Abóbora assada com salada de feijão preto, nozes e chili

Abóbora assada com feijão preto3
A receita que vos partilho trata-se de uma salada (morna) de feijão preto com abóbora assada. Eu sei que tenho partilhado várias receitas com este hortícola, mas por aqui tentamos usar essencialmente os vegetais da horta, e este Outono trouxe-nos bastantes abóboras, que ainda se conservam… Mas desta vez temperei a abóbora com algumas especiarias quentes, como cominhos e canela, e levei ao forno para dourar. Para quem não tiver abóbora, garanto-vos esta receita também fica óptima com cenoura cortada em tiras longitudinais, ou batata-doce, ainda com casca.

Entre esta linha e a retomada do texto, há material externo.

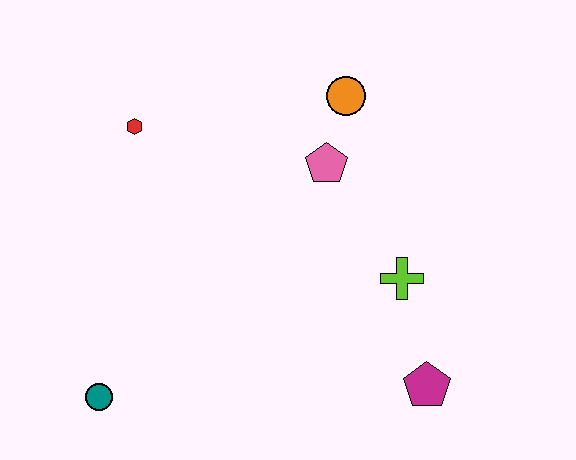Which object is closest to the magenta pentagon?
The lime cross is closest to the magenta pentagon.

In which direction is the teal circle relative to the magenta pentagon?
The teal circle is to the left of the magenta pentagon.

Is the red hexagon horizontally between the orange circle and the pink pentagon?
No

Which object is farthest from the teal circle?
The orange circle is farthest from the teal circle.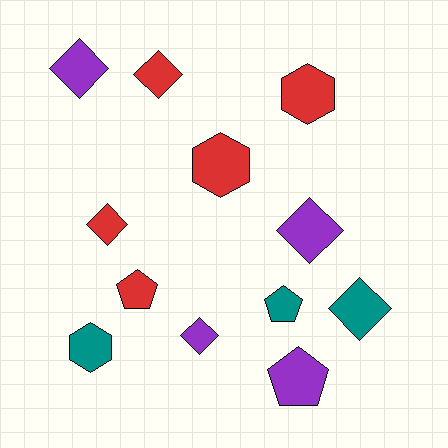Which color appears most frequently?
Red, with 5 objects.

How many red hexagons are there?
There are 2 red hexagons.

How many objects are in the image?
There are 12 objects.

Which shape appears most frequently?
Diamond, with 6 objects.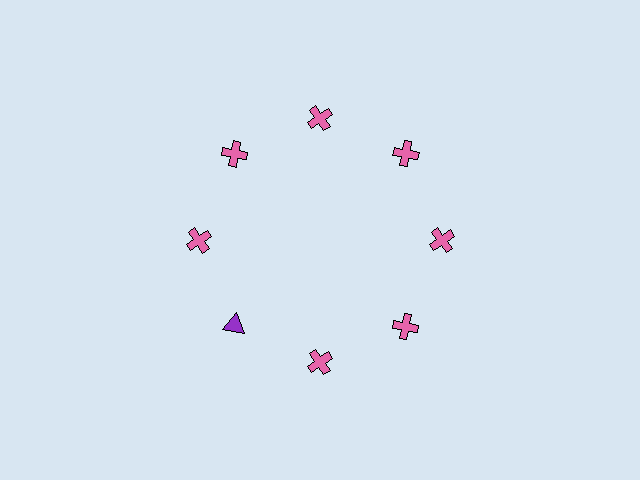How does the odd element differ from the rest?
It differs in both color (purple instead of pink) and shape (triangle instead of cross).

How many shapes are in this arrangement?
There are 8 shapes arranged in a ring pattern.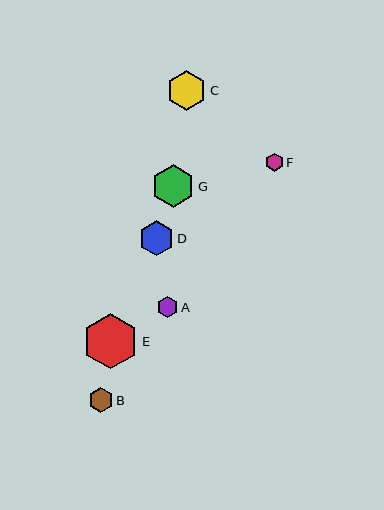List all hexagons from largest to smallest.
From largest to smallest: E, G, C, D, B, A, F.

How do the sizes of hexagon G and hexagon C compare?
Hexagon G and hexagon C are approximately the same size.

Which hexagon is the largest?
Hexagon E is the largest with a size of approximately 56 pixels.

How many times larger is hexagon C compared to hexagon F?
Hexagon C is approximately 2.2 times the size of hexagon F.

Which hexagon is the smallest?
Hexagon F is the smallest with a size of approximately 17 pixels.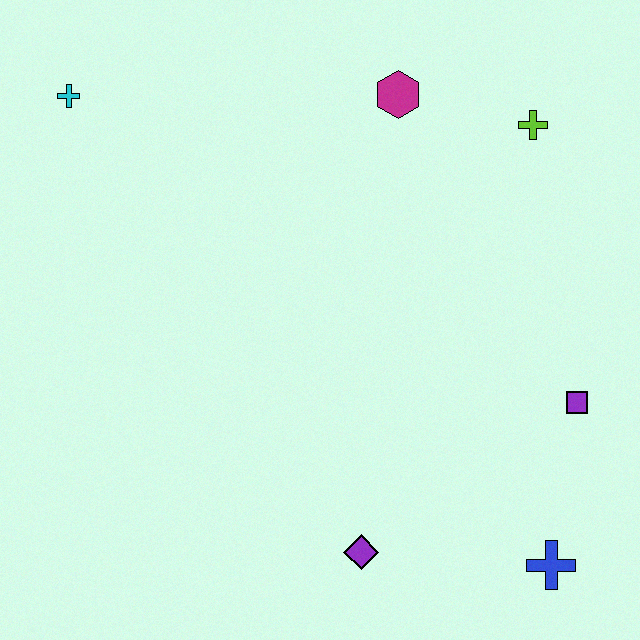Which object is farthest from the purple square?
The cyan cross is farthest from the purple square.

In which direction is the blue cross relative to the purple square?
The blue cross is below the purple square.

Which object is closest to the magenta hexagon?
The lime cross is closest to the magenta hexagon.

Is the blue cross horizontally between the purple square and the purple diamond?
Yes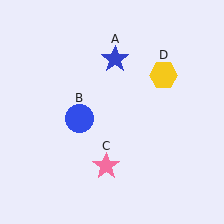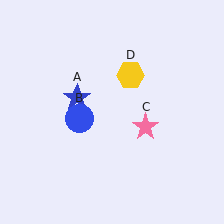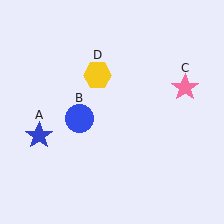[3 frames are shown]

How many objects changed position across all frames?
3 objects changed position: blue star (object A), pink star (object C), yellow hexagon (object D).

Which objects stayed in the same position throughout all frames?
Blue circle (object B) remained stationary.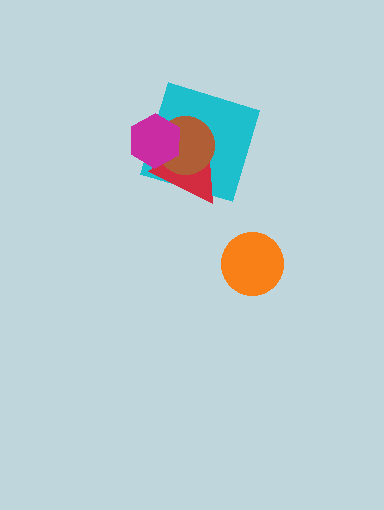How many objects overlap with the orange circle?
0 objects overlap with the orange circle.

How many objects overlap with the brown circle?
3 objects overlap with the brown circle.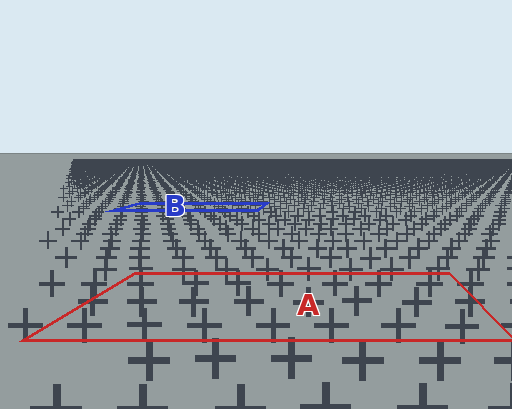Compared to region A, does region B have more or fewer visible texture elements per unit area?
Region B has more texture elements per unit area — they are packed more densely because it is farther away.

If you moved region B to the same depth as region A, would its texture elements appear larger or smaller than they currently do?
They would appear larger. At a closer depth, the same texture elements are projected at a bigger on-screen size.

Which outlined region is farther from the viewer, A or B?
Region B is farther from the viewer — the texture elements inside it appear smaller and more densely packed.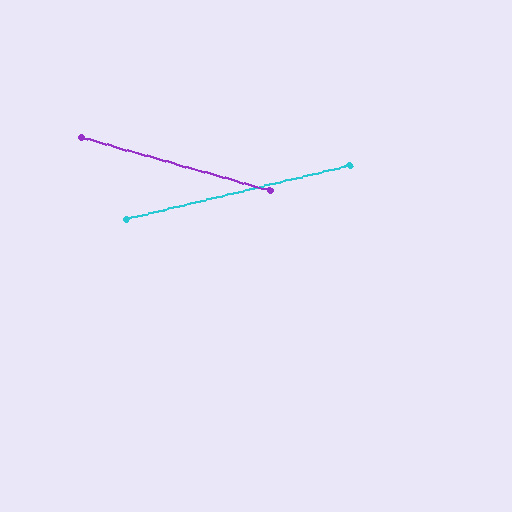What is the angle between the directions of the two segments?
Approximately 29 degrees.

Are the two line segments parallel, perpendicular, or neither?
Neither parallel nor perpendicular — they differ by about 29°.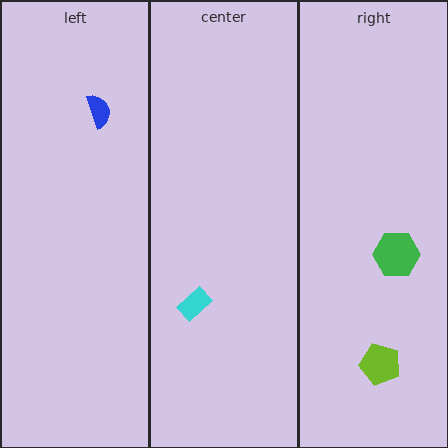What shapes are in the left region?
The blue semicircle.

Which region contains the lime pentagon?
The right region.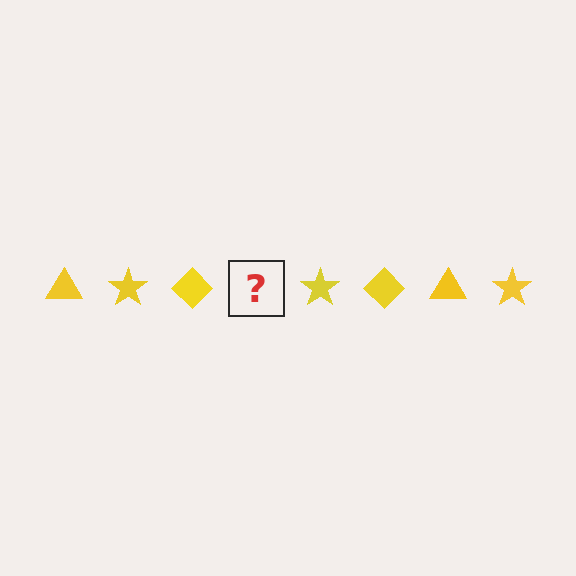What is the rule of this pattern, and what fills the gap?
The rule is that the pattern cycles through triangle, star, diamond shapes in yellow. The gap should be filled with a yellow triangle.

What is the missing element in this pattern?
The missing element is a yellow triangle.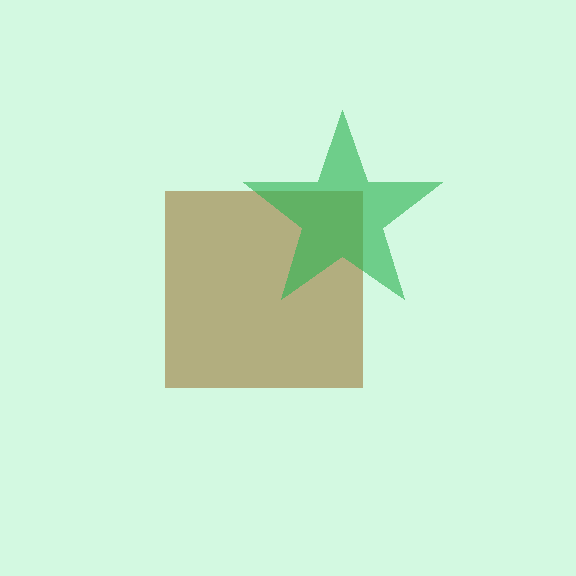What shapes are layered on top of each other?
The layered shapes are: a brown square, a green star.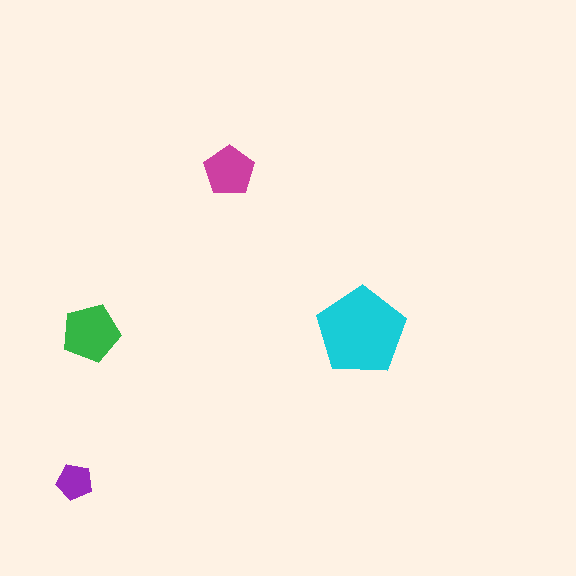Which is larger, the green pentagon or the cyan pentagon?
The cyan one.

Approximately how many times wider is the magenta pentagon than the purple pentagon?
About 1.5 times wider.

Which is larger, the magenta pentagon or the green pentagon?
The green one.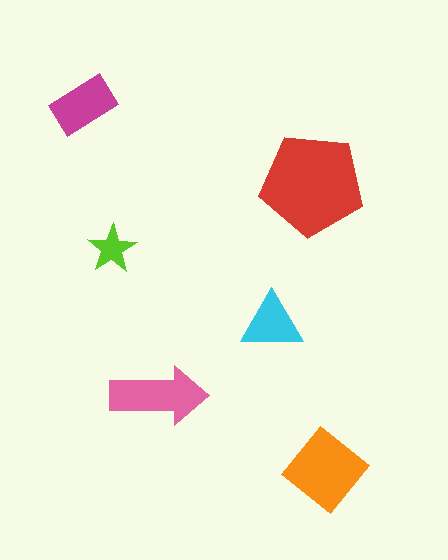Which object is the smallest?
The lime star.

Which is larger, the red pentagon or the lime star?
The red pentagon.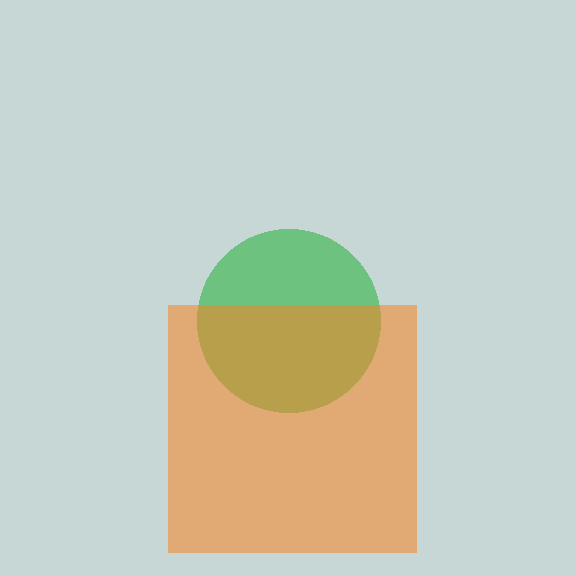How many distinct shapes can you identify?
There are 2 distinct shapes: a green circle, an orange square.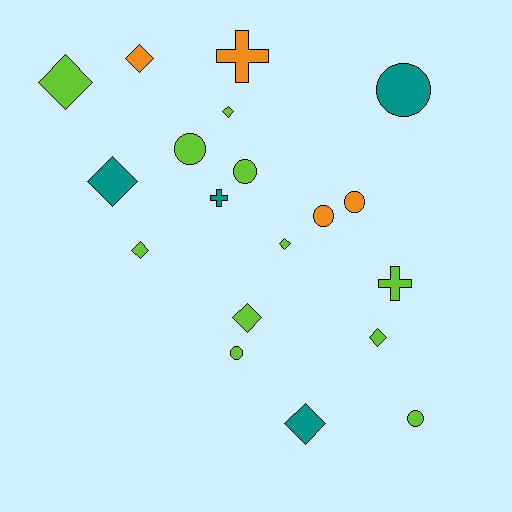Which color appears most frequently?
Lime, with 11 objects.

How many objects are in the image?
There are 19 objects.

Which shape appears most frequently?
Diamond, with 9 objects.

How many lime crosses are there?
There is 1 lime cross.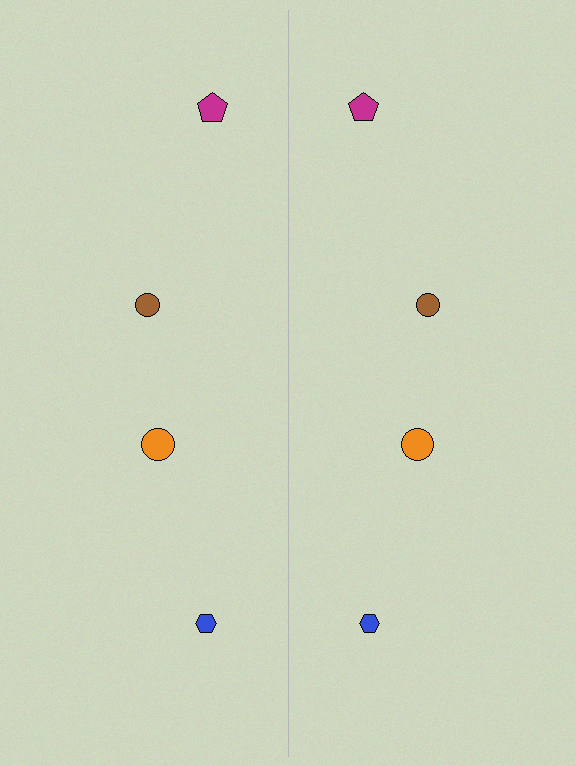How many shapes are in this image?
There are 8 shapes in this image.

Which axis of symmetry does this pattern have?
The pattern has a vertical axis of symmetry running through the center of the image.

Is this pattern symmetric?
Yes, this pattern has bilateral (reflection) symmetry.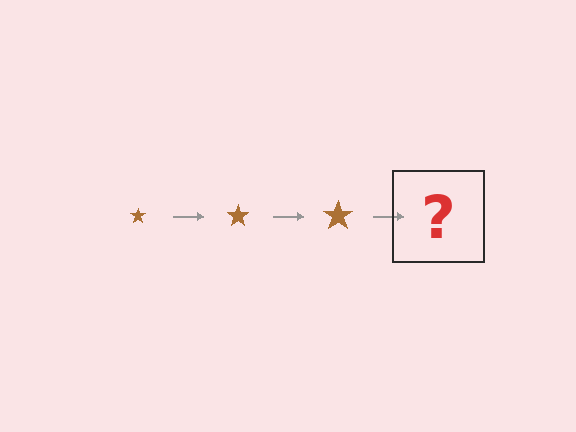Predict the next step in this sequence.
The next step is a brown star, larger than the previous one.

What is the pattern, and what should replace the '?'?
The pattern is that the star gets progressively larger each step. The '?' should be a brown star, larger than the previous one.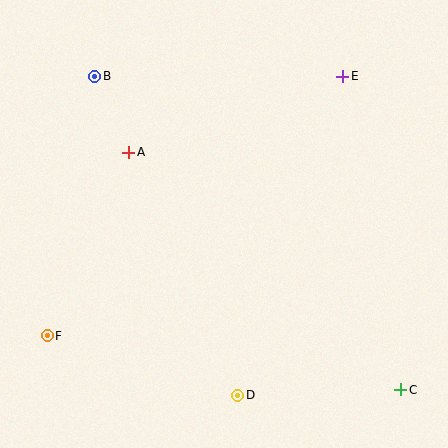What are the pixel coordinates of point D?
Point D is at (238, 395).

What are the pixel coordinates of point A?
Point A is at (129, 152).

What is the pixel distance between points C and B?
The distance between C and B is 438 pixels.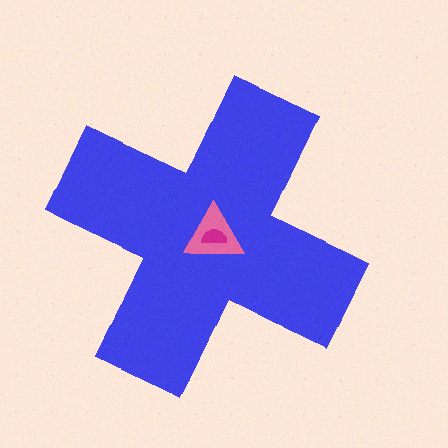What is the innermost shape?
The magenta semicircle.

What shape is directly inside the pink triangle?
The magenta semicircle.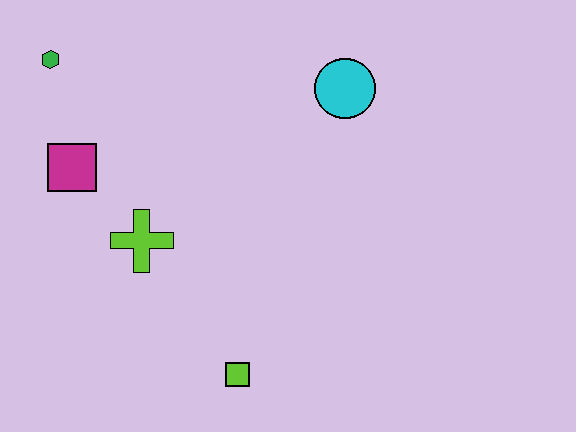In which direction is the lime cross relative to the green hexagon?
The lime cross is below the green hexagon.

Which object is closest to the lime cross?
The magenta square is closest to the lime cross.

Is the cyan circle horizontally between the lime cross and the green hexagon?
No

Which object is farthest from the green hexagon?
The lime square is farthest from the green hexagon.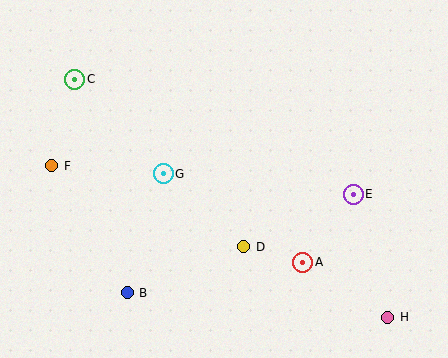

Acompanhei a abóbora assada com feijão preto temperado com chili picadinha e nozes, uma ideia inspirada numa receita de “salsa” de nozes que aprendi a fazer recentemente. Temperei com sumo de lima, mas podem substituir por limão, se não tiverem limas.
Para dar alguma frescura à salada, fiz um molho de coentros, que se pode fazer facilmente numa almofariz, (ou numa tábua, se gostarem de praticar a técnica de faca, ou num processador de alimentos pequeno), com os coentros bem picadinhos, um dente pequeno de alho e azeite. Se não gostar de coentros pode substituir por salsa.
Por fim, o iogurte natural (de soja ou outro) é opcional, mas ajuda a ligar os diversos elementos desta salada. Se por acaso não quiserem juntar o iogurte, aqui fica uma ideia para o substituir e fazer um prato igualmente interessante e delicioso: esmagar 1 abacate com um garfo até ficar reduzido a puré, envolver ligeiramente o molho de coentros, e servir a par desta salada.